Er weiß auch,  wenn weg, dann weg.
2 600er IBC a 40€ stehen auch noch zur Disposition


----------



## Patrick K (22. Okt. 2015)

Welche Maße haben 600 er IBC ?

salve Patrick


----------



## troll20 (22. Okt. 2015)

Im Normalfall, da sie im Euro Palettenraster gebaut werden bleiben die Grundmaße gleich nur die höhe ändert sich (Ausnahmen bestätigen die Regel  )
 L 1200 x B 800  mm


----------



## Michael H (28. Mai 2016)

Hallo

So ab Heute ist es Amtlich , hab die Genehmigung bekommen für Teich 2.0 . ( Skizze Beitag 14 ) ....
Los wird es aber erst nächstes Jahr gehen , dieses Jahr wird es Zeitmässig nichts mehr . 

Dann kann es langsam auch mal losgehn Material zu besorgen ......


----------



## mitch (28. Mai 2016)

Michael H schrieb:


> hab die Genehmigung bekommen für Teich 2.0


Hi Micha,
denk noch etwas nach und mach gleich T4.17


----------



## Michael H (2. Juli 2016)

Hallo 

Hab Heute ein wenig eingezeichnet . Wenn die kleinen  Filterkammern an die  Seite rückt wird das Volumen größer . 

Das ist wahrscheinlich aber noch nicht die Endlösung . Mal sehn .


----------



## Michael H (9. Juli 2016)

Morsche

Hatte gestern ein wenig Zeit ....
Denke man erkennt was es werden soll ... Alles Suchti's .....


----------



## troll20 (9. Juli 2016)

Sollte Teich 2.0 nicht hinter den Partybereich an die  Stelle von der ungeliebten und viel zu großen Wiese??????


----------



## Michael H (9. Juli 2016)

troll20 schrieb:


> Sollte Teich 2.0 nicht hinter den Partybereich an die  Stelle von der ungeliebten und viel zu großen Wiese??????


Hallo

Tja, das bekomm ich NIE durch bei meiner Regierung , egal wie ich Verhandel .
Dann wäre sozusagen Teich 1.0 das Quarantäne Becken oder Pflanzenfilter ....


----------



## Michael H (10. Okt. 2016)

Morsche

Hat wer hier im Forum eigendlich einen LH vor dem Filter verbaut ...

Frag deshalb weil ich keine Strömung im Teich ( LH Austritt ) haben will .......


----------



## Zacky (10. Okt. 2016)

Ja, ich.


----------



## mitch (10. Okt. 2016)

der LH ist zwischen TF + IBC


----------



## Michael H (10. Okt. 2016)

Zacky schrieb:


> Ja, ich.


Heißt :
Ich würde gerade einen 110 Flansch in die erste Kammer am Boden machen und könnte dort den LH drauf stecken ( ohne einzukleben ) . Der LH bräuchte dann auch keinen Bogen oben .

Die Technic würde mir eher  zusagen , wie die die wir mal durch gesprochen haben .....


----------



## Michael H (10. Okt. 2016)

mitch schrieb:


> der LH ist zwischen TF + IBC


Nö nö Mitch 
Der LH ist für den neuen Teich angedacht ...


----------



## Zacky (10. Okt. 2016)

Michael H schrieb:


> einen 110 Flansch in die erste Kammer am Boden machen


Von wo kommt das Wasser?
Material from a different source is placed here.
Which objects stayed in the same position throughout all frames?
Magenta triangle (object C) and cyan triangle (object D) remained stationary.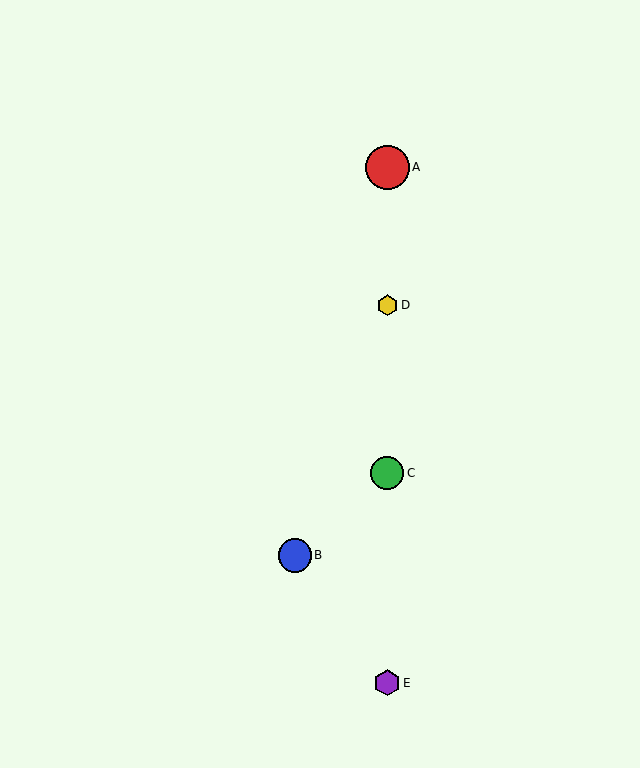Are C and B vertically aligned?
No, C is at x≈387 and B is at x≈295.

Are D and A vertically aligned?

Was für ein Zulauf ist das? - Bodenablauf vom Teich?



Michael H schrieb:


> dort den LH drauf stecken


Welche Größe soll es dann sein? Da würde theoretisch nur ein 110er bzw. 90er Tscheche drauf gehen.



Michael H schrieb:


> LH bräuchte dann auch keinen Bogen oben .


Heißt, dass das Wasser lediglich sich in der Kammer erhießen soll und sich der evtl. Schmutz dort ablagern soll!?


----------



## Michael H (10. Okt. 2016)

Zacky schrieb:


> Von wo kommt das Wasser? Was für ein Zulauf ist das? - Bodenablauf vom Teich?



Wäre dann ein 110 Rohr das direkt vom BA kommt . ((Skizze Beitrag 23 ) wäre dann unten links ) 


Zacky schrieb:


> Welche Größe soll es dann sein? Da würde theoretisch nur ein 110er bzw. 90er Tscheche drauf gehen.


Würde dann ein 110 Tscheche werden . Denke da an etwa 10 cm Rohr dann Tscheche und wieder 30-40 cm Rohr .


Zacky schrieb:


> Heißt, dass das Wasser lediglich sich in der Kammer erhießen soll und sich der evtl. Schmutz dort ablagern soll!?


So in etwa , danach kommen dann Matten ( Mittel , Fein ) , dann Bürsten und vielleicht ein wenig __ Hel-x .


----------



## Zacky (10. Okt. 2016)

Ich würde mit dem Auslauf dann aber bis ganz knapp unter die Wasseroberfläche gehen. Ein Bogen oben kann dennoch ggf. die Geräusche mindern und das Ausströmen etwas verbessern. Das muss man dann individuell austesten.

Das Stück Rohr unter dem Tschechen würde ich auf die max. Einstecktiefe in den Flansch begrenzen, was etwa 4,5 cm sein müssten.


----------



## Teich4You (10. Okt. 2016)

LHoS! Ich weiß gar nicht warum das nicht mehr Leute bauen. Tausend mal besser als ein fetter Schacht!


----------



## Tottoabs (10. Okt. 2016)

Teich4You schrieb:


> LHoS! Ich weiß gar nicht warum das nicht mehr Leute bauen. Tausend mal besser als ein fetter Schacht!


Wo angeordnet ?
Im Teich?
Vor dem Filter im Boden?
Im Filter?


----------



## Teich4You (11. Okt. 2016)

Das schöne ist ja, das man es überall integrieren kann.


----------



## Zacky (11. Okt. 2016)

Einen Luftheber ohne eigenen Schacht, kann man auch vor den Filtern nutzen, egal ob nun Biofilter oder Vorfilter. Man kann ihn ggf. auch im Teich installieren, je nachdem, welche Funktion/Aufgabe er haben soll. Ausheben müsste man das Loch für den Luftheber so oder so, vor allem dann, wenn man in die Tiefe gehen will. Ich habe das bei mir mit einem Schachtkeller gelöst, wo sich unter anderem auch die Zugschieber der Filterzuläufe drin befinden. Dadurch müssen bspw. die Leitungen bei mir auch nicht erst weit nach oben geführt werden, sondern gehen fast gerade (waagerecht) mit geringen Winkeln zum LH-Anschluss.


----------



## efrainhowe (4. Jan. 2017)

Teich4You schrieb:


> Das schöne ist ja, das man es überall integrieren kann.



Das stimmt


----------